Vice Mayor Billy Yowell agreed, calling it overreach, and “something we should not be involved in.”
He added, “The next thing you know they’ll be asking to cover car payments.”
Mayor Mike Olinger concurred, saying, “It’s not our business to get involved in contracts.”
For many landlords, investment properties are their sole source of income, the mayor said. He said local landlords are working with their tenants on the issue of missed payments.
“I don’t support it,” Olinger said of the resolution.
Local landlord April Quinn represented this group at the recent meeting, speaking outside at the social-distanced meeting to share her opinion.
“We own three properties in town—all bought and paid for,” she said. “This would not protect us, this would put us out about $5,000 a month in rent.”
Quinn encouraged tenants who are struggling to take advantage of a current rent relief program of People, Inc. as opposed to not paying their bills. “Because this is what pays our bills—all the expenses of the property gets paid for with the rent,” she said.
Only Clancey and Price voted for the resolution with the rest of council voting no and Councilwoman Meaghan Taylor abstaining.

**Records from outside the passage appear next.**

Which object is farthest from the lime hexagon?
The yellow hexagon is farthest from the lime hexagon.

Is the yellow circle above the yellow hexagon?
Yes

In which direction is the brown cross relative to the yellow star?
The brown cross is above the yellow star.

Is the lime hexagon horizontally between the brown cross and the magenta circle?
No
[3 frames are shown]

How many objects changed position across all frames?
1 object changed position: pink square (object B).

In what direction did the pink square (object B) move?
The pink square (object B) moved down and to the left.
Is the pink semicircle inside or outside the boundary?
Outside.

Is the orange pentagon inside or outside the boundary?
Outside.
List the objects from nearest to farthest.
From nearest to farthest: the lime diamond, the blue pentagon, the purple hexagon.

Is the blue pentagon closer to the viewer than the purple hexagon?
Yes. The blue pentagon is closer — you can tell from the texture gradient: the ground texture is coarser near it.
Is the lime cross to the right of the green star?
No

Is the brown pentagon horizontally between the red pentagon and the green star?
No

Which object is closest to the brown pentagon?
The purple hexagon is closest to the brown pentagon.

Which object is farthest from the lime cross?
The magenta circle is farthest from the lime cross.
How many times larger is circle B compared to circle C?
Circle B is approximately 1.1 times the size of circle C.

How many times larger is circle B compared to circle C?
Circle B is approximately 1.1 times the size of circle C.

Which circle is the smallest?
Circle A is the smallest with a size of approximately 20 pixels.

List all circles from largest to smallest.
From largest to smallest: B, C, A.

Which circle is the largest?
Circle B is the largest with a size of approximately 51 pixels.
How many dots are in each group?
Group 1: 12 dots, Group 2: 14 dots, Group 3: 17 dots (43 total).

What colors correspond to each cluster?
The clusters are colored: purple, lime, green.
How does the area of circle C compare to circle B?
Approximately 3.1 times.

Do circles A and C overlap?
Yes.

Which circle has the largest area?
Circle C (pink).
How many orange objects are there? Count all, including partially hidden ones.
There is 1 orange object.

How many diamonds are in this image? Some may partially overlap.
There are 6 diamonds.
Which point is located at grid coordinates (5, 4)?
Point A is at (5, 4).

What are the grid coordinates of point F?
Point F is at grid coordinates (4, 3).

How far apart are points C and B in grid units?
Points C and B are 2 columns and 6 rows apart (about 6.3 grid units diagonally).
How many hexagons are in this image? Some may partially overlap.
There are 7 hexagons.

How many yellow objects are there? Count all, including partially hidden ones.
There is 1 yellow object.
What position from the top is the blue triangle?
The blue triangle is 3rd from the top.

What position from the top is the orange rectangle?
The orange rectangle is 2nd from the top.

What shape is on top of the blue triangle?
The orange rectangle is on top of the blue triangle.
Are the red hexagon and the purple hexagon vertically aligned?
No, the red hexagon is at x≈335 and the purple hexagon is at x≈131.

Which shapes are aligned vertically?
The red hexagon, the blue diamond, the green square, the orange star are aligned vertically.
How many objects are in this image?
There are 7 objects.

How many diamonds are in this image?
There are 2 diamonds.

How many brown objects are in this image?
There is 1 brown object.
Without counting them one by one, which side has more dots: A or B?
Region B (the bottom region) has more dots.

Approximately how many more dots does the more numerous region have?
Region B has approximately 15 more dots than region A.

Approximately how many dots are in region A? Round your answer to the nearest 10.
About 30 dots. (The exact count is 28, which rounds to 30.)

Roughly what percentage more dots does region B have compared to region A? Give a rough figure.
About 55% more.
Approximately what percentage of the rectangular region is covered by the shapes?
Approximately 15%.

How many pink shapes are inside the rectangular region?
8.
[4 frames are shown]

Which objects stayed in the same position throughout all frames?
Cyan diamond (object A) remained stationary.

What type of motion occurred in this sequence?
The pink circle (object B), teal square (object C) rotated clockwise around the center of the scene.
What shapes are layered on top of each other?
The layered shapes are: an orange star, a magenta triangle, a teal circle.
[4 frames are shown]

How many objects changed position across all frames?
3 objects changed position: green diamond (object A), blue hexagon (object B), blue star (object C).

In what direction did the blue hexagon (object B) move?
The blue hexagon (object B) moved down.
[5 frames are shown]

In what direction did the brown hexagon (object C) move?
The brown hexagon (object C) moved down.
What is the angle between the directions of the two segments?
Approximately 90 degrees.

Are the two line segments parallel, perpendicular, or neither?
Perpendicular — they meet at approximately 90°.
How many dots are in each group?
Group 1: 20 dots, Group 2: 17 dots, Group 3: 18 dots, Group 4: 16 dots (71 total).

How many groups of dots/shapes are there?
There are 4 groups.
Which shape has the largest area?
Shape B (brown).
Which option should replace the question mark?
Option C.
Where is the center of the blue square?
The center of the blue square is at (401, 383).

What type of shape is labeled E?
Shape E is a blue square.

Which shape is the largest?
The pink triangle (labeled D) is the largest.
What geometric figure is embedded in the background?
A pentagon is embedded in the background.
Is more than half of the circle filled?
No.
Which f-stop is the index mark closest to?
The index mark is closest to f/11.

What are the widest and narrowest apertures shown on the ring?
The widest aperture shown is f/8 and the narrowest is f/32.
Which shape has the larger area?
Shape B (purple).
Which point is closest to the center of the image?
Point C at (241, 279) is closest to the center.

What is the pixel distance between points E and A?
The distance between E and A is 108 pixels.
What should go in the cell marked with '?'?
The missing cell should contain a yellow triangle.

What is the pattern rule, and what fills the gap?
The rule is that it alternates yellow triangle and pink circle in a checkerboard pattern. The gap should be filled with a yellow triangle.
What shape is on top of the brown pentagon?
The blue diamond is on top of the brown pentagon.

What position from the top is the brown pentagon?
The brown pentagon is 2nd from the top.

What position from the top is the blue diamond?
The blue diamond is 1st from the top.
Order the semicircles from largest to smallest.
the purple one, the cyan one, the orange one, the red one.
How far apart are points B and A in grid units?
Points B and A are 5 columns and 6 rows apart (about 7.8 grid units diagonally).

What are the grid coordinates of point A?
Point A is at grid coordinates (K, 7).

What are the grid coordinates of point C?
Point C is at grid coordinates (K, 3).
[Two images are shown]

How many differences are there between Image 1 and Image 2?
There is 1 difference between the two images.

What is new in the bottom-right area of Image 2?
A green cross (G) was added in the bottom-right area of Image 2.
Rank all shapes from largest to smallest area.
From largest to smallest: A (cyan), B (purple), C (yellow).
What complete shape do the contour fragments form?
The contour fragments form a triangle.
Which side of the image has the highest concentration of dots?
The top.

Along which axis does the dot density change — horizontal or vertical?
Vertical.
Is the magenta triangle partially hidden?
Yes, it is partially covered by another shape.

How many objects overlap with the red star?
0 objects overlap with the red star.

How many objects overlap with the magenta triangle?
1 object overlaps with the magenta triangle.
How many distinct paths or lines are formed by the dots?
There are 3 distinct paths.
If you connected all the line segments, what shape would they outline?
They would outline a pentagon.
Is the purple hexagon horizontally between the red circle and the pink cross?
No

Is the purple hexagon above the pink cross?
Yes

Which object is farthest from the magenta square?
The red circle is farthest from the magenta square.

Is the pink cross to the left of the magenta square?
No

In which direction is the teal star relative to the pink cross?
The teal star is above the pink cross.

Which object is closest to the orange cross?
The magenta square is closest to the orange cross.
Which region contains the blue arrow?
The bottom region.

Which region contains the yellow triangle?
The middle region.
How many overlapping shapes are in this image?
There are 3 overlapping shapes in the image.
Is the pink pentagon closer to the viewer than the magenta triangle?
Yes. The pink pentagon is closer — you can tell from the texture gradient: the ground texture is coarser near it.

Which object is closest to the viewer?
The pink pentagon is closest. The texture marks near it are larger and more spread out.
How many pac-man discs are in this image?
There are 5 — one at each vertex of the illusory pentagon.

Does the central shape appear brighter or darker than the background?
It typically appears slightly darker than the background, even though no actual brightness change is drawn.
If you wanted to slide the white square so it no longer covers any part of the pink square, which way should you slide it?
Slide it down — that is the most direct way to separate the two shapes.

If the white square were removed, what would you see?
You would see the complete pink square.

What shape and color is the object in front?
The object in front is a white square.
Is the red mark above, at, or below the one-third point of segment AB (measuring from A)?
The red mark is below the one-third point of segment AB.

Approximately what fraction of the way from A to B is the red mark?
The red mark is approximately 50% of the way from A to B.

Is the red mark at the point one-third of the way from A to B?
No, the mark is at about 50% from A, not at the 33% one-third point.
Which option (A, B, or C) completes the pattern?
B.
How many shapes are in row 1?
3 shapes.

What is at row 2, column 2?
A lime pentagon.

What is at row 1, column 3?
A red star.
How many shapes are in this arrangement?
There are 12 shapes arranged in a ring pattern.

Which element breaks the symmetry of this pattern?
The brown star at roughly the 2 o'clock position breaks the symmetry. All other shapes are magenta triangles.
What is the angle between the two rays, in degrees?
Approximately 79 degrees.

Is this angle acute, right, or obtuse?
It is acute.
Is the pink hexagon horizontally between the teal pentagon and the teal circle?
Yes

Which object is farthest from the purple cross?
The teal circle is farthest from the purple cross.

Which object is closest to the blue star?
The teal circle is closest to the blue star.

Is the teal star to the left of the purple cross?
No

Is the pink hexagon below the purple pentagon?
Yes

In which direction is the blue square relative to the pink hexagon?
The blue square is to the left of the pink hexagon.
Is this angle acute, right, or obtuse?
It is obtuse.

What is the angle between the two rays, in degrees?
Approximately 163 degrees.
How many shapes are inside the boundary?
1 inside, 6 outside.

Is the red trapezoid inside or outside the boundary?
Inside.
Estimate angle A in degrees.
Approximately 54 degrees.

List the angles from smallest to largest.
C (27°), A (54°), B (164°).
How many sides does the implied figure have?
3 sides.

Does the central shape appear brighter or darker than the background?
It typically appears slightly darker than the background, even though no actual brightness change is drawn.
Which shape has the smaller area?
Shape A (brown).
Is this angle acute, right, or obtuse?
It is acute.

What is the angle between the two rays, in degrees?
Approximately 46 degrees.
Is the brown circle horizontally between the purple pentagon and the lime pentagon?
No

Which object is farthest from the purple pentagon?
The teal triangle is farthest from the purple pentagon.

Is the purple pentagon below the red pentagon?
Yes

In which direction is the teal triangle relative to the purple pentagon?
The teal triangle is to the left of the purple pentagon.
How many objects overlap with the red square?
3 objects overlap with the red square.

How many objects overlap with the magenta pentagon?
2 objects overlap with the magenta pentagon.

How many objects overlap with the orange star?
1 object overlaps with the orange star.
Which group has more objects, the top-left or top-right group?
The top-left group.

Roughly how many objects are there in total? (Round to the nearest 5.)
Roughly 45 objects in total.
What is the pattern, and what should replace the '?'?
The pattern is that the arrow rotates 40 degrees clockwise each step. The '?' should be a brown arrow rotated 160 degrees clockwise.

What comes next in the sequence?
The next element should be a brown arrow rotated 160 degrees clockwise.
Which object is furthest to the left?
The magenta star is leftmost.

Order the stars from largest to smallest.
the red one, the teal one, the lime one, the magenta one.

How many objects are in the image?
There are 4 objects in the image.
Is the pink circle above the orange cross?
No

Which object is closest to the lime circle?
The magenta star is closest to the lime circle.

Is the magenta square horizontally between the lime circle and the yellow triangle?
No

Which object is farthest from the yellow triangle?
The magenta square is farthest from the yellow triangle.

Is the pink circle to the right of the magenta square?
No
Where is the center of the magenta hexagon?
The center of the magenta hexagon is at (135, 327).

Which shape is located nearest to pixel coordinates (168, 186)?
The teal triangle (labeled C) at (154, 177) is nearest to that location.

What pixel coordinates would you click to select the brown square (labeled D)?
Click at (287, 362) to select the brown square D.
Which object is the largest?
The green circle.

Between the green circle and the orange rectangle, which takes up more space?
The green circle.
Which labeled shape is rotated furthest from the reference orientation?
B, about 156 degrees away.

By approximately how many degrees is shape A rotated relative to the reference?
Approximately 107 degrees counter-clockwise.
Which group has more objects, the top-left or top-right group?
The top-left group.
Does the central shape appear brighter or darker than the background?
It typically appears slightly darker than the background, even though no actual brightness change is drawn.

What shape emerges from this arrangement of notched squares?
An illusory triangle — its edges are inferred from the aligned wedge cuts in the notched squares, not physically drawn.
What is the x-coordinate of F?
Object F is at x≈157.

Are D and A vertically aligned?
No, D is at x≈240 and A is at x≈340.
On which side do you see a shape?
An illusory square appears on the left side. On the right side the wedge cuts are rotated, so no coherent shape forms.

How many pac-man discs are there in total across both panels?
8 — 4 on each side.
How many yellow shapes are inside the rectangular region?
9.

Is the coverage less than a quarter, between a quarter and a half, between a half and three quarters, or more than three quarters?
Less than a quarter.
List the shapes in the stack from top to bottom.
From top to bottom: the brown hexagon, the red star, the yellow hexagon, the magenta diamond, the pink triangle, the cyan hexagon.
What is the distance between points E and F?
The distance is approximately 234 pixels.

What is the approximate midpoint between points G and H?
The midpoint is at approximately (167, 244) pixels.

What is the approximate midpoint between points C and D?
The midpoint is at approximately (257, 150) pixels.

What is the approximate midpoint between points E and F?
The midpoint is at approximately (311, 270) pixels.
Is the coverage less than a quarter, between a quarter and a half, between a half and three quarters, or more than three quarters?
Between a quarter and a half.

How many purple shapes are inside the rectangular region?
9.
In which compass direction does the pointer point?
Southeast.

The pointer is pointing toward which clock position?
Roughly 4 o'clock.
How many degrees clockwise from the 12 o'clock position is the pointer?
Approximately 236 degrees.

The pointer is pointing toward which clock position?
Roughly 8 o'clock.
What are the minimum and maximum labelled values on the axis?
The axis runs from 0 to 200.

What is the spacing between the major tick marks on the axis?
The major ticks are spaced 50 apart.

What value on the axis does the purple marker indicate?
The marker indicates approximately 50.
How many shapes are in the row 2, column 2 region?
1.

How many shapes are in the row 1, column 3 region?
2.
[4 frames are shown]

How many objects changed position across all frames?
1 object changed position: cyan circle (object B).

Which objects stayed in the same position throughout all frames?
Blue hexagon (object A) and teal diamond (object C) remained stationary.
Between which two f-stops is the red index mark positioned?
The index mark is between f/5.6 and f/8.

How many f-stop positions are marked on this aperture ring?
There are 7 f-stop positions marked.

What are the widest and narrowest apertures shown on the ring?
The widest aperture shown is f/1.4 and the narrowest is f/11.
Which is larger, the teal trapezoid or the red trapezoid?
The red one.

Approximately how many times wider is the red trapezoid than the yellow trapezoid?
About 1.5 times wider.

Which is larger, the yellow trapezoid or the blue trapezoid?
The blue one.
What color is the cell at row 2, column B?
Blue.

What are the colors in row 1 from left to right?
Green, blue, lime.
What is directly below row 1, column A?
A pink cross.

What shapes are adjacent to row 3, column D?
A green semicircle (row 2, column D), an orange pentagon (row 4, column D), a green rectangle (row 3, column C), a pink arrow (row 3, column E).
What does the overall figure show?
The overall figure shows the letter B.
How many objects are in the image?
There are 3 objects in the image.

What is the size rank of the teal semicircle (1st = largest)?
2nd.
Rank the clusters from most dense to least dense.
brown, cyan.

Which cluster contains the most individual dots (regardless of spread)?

Earlier this week, Gov. Ralph Northam shared a new site, StayHomeVirginia.com, intended to protect from eviction and support individuals who have lost their job or income due to COVID-19. The site gives guidance with how to work with landlords, financial institutions, and other organizations to use eviction and foreclosure protections during the health crisis.
Resources include relief for private mortgage holders, multifamily complexes, and tenants affected by the COVID-19 pandemic, according to a news release.
“This public health crisis has created unprecedented housing challenges, regardless of whether you rent or own a home,” Northam said in a statement. “Right now, many Virginians are struggling to make next month’s rent or mortgage payments amid a loss in wages due to the pandemic. These resources will help Virginians get the information they need to make decisions, and ensure they have access to a safe, stable, and affordable place to live.”
Virginia Housing Development Authority partnered on the new site and also to provide a three-month mortgage deferral for those experiencing economic hardship. Landlords who have had their Virginia Housing-backed mortgage deferred must pass this deferral on to their tenants.
In addition, a new state law caps late fees at 10 percent of the periodic rent or 10 percent of the remaining balance due, whichever is lesser. Another measure the state recently enacted gives tenants a 60-day continuance of a court eviction proceeding if they appear in court and provide written evidence that they are not receiving payments or wages due to the state of emergency.
Additionally, homeowners or landlords that rent one, four, or multifamily units in Virginia can pause a foreclosure proceeding for 30 days if the individual provides their lender with written evidence showing a loss of income due to the pandemic.
People Inc., a nonprofit serving Culpeper, is now making rental payments directly to landlords or qualify in tenants in the counties it covers, also including Fauquier and Rappahannock.
In order to qualify, individuals must be within 200% of federal poverty guidelines and been impacted by a layoff, release or reduced income related to COVID-19. Individuals must owe the landlord rent for months during the pandemic. Call 833/437-0114 to apply.
Finally, Culpeper Housing and Shelter Services is another local nonprofit helping to stem homelessness during this time. In recent weeks, it has provided funding for dozens of families or individuals to stay in local motels and hotels, according to Director Cheryl Carter.
“Shelters are full during this time of COVID-19,” she said in a recent video post. “These have been trying times for our staff,” Carter said, “But imagine a single mom with three children living in a car.”